Over the weekend, the Food and Drug Administration granted two malaria drugs "emergency use authorization" for the treatment of COVID-19. The move makes it easier to add the medicines to the strategic stockpile, which can be drawn upon in the current public health emergency.
The drugs — chloroquine and hydroxychloroquine — have been identified as potential COVID-19 treatments based on lab tests and small, limited studies in humans.
But gold standard clinical trials in the United States only just got underway. Preliminary results from those studies aren't expected for weeks or months.
One thing is for sure, the FDA decision doesn't reflect an official determination that the drugs work against the coronavirus.
"This is not FDA approval of hydroxychloroquine or chloroquine for the treatment of COVID-19," says infectious diseases physician Rajesh Gandhi, who is leading Massachusetts General Hospital's COVID-19 treatment task force. "There's an epidemic of misinformation out there, and we need to combat that."
The emergency use authorization only applies to the supply of these two drugs in the Strategic National Stockpile, the government's storehouses of emergency medical supplies located in warehouses throughout the country.
Hospitals would need to request access to the drugs through their states, and the medicines would only be distributed to patients who have been hospitalized and tested positive for COVID-19, but for whom a "clinical trial is not available, or participation is not feasible," according to the FDA.
"It's nice to know that they have it in the event we're running low or going to run out," says Onisis Stefas, chief pharmacy officer at Northwell Health in New York, where doctors are already using the drug for patients who can't be enrolled in clinical trials. "It's good to have this as backup."
The emergency use authorization won't affect patients seeking this drug from their local pharmacies, where shortages have been reported.
Sandoz, the generic and biosimilar arm of drugmaker Novartis, donated 30 million doses of hydroxychloroquine to the stockpile. Bayer Pharmaceuticals donated 1 million doses of chloroquine. The Department of Health and Human Services announced on Sunday that it accepted these doses "for possible use in treating patients hospitalized with COVID-19 or for use in clinical trials."
President Trump began promoting both drugs at his daily coronavirus press briefings earlier this month, prompting a spike in hydroxychloroquine prescriptions and concern about shortages and accidental poisonings.
If the drugs were helpful, doctors would be pleased to have a treatment option.
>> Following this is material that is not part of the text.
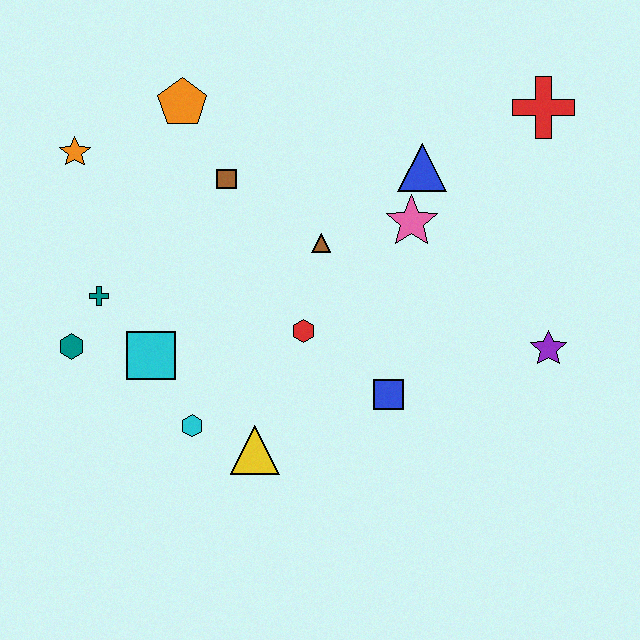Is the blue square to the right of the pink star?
No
"We were told patients with COVID-19 who received this drug cleared the virus better than patients that did not receive the drug," says Francois Nosten, who directs the Shoklo Malaria Research Unit in Thailand and has been working with chloroquine and hydroxychloroquine for decades. "But it's not sufficient information to be sure that this drug can be used or should be used in treating patients more widely."
Preliminary findings often don't pan out.
"The whole history of infectious disease is littered with drugs we all thought were going to be promising but turned out ... not to be," Mass General's Gandhi says, adding that some of these medicines even turned out to be harmful.
The initial version of this post misidentified Rajesh Gandhi as an epidemiologist. He is an infectious disease physician at Massachusetts General Hospital in Boston.